1. Design your lawn to make it as easy to care for as possible.
For example, instead of planting the lawn against walls or fences, install a hard-surface border around the edge at ground level. When you cut the grass, the mower’s wheels can run along that edge and allow the blades to catch every bit of grass.
2. Be generous with the mulch.
In areas where you have planting beds, use a generous amount of mulch to keep weeds at bay and reduce the amount of time you spend watering.
3. Make plans for growth.
Make your beds narrow enough so that you can reach across easily, but not so narrow that plants continually outgrow their bounds.
4. Group plants together according to their treatment requirements.
It’s easier to fertilize plants that are all in one place, rather than scattered throughout the property.
5. Add a ground cover for limited weeding.
Most ground covers need little or no maintenance once they’re established. As for weeding, a healthy, densely growing ground cover should choke out all but the most persistent weeds, and those that remain will be spindly and weak.
6. Plant flowering shrubs for color and texture.
Shrubs require less care than annuals and perennials. The good news: You don’t have to give up flowers if you opt for low-maintenance flowering shrubs.
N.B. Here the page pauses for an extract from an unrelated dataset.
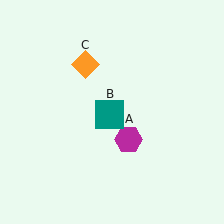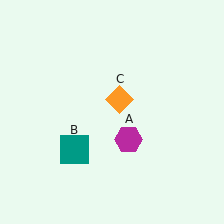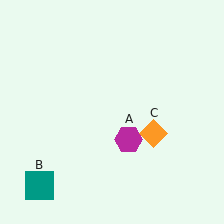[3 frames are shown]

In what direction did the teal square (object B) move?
The teal square (object B) moved down and to the left.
A variety of shrubs produce attractive in-season blossoms, and many of them even are suitable for cuttings for indoor arrangements.
7. Plant ornamental grasses.
Most ornamental grasses need little care and look attractive for much of the year. Ornamental grasses can be a sophisticated addition to a floral border; a natural, softening effect along the edge of a pond; or an exuberant statement in a border devoted solely to different grass varieties.